Another year, another case on the execution of documents. That, in itself, should be enough to remind us that checking execution formalities at the time of signing is best practice, but the judgment in the Court of Appeal case of Redcard Ltd v Williams ([2011] EWCA Civ 466) goes so far as to spell this out.

The decision

The appeal considered whether a contract for the sale of freehold and leasehold interests in a block of flats had been properly executed by the flat management company when it was not expressly stated that two of the five signatories (the leaseholders) were also directors of it and had signed in that capacity as well as for themselves. The court held that the contract had been validly executed by all the parties to it. As a result, we are left with authority which provides that when an individual is a director of a company and is signing a document in both his individual capacity and his capacity as a director

  • he need only sign once, and
  • there is no need to state that he is doing so in both capacities.

The law

Whilst the judgment makes sense in the circumstances of the case, reconciling the reasoning with the law is not quite so easy. In the case in question, there was a very close link between the persons signing as individuals and the company of which they were also directors and shareholders. That they intended to bind themselves and also the company seems clear, but in other situations the logic may not apply so neatly, because it seems to be at odds with the concept of companies having distinct legal personalities, and directors having to comply with their statutory duties, not least of which is a duty to promote the success of the company. Where the interests of the individual and the company are aligned, as seems likely in this case, the blurring of those established boundaries and duties may not pose a problem, but in more complex scenarios where the interests are not so clear-cut such an approach may not be as appropriate.

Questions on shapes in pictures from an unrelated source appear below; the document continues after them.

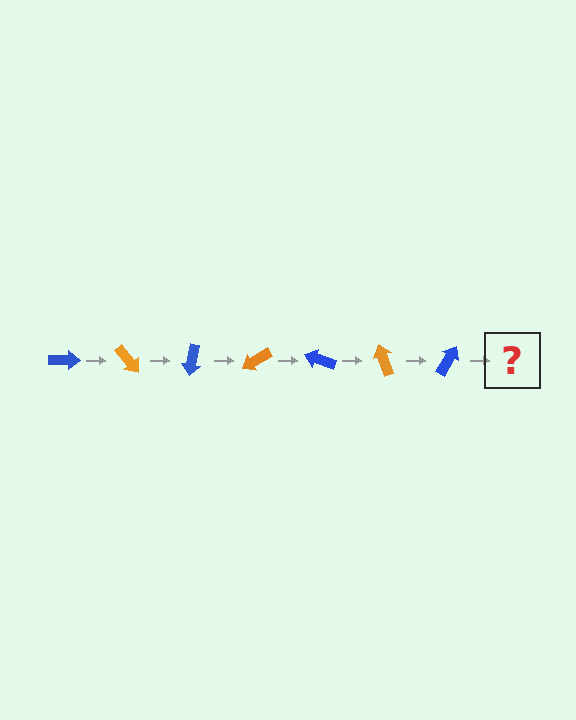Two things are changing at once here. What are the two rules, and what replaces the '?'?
The two rules are that it rotates 50 degrees clockwise each step and the color cycles through blue and orange. The '?' should be an orange arrow, rotated 350 degrees clockwise from the start.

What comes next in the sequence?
The next element should be an orange arrow, rotated 350 degrees clockwise from the start.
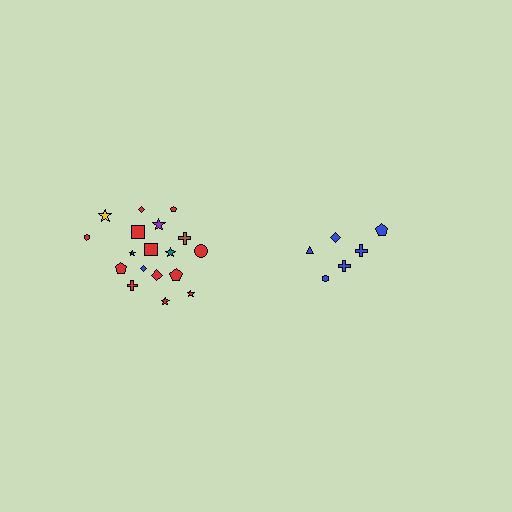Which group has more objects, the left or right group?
The left group.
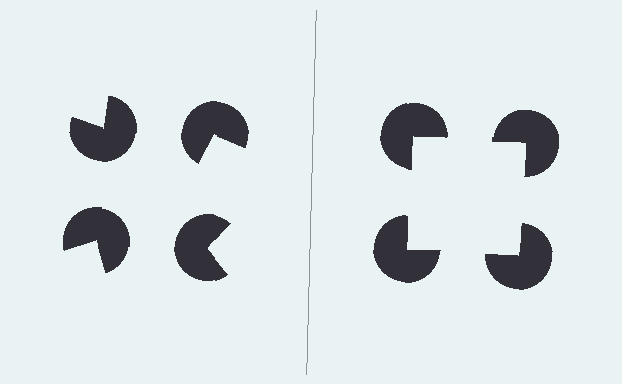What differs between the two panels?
The pac-man discs are positioned identically on both sides; only the wedge orientations differ. On the right they align to a square; on the left they are misaligned.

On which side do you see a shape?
An illusory square appears on the right side. On the left side the wedge cuts are rotated, so no coherent shape forms.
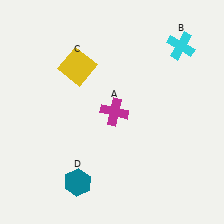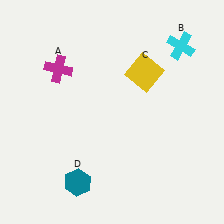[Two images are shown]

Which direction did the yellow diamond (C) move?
The yellow diamond (C) moved right.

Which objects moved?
The objects that moved are: the magenta cross (A), the yellow diamond (C).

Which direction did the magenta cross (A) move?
The magenta cross (A) moved up and to the left.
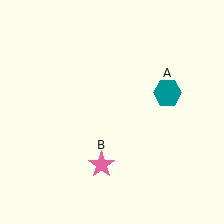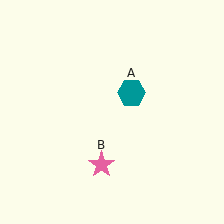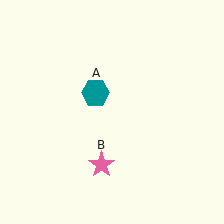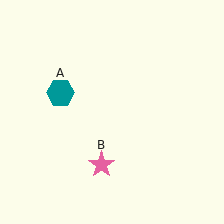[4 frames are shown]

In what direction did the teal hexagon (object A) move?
The teal hexagon (object A) moved left.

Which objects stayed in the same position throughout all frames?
Pink star (object B) remained stationary.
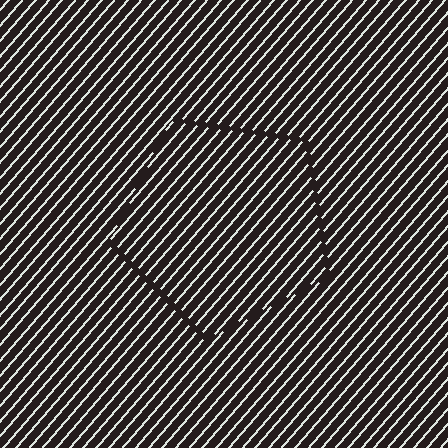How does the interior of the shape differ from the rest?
The interior of the shape contains the same grating, shifted by half a period — the contour is defined by the phase discontinuity where line-ends from the inner and outer gratings abut.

It also seems odd that whilst section 44(6) of the Companies Act 2006 specifically provides that where one person acts in more than one capacity by virtue of being a director of more than one company he must execute a document separately in respect of each one, case law now holds that where an individual who is party to a contract along with a company of which he is a director he may only sign once to bind both himself and the company. Presumably, if signing as an individual and as a director of two companies, he would, though, need to sign twice (or even three times?).

Practical points

As a result, the lesson to take away from the case must be that it remains best practice to ensure at signing that documents have been properly executed and all formalities complied with. Indeed, notwithstanding the judgment, Lord Justice Mummery felt compelled to make this very point by concluding that:

"expensive and long drawn-out litigation about the execution of a document by a company can be avoided by taking more care over compliance with the formalities at the time of execution by, for example, adding words that expressly state the capacity in which an individual is signing a document to which a company is a party" (emphasis added).

Key execution points to consider at signing include:

  • check signatories have authority (are they a Companies Act director and/or is there any express board authority? - if so, are there any limitations to such authority and is it still valid?)
  • ensure that signatories print their names next to their signature and that the capacity in which they are signing is clearly stated
  • where signatories are signing in more than one capacity, have them sign separately in respect of each capacity (this will be required, in any event, where an individual holds multiple directorships and is signing for more than one company (section 44(6), Companies Act 2006)) and state clearly what that capacity is
  • if signing under a power of attorney, check the power to make sure it has been properly executed, covers the document being signed and is still valid
  • where signatures are being attested, make sure witnesses also print their names and addresses - if there is a dispute, this will help to locate them if need be.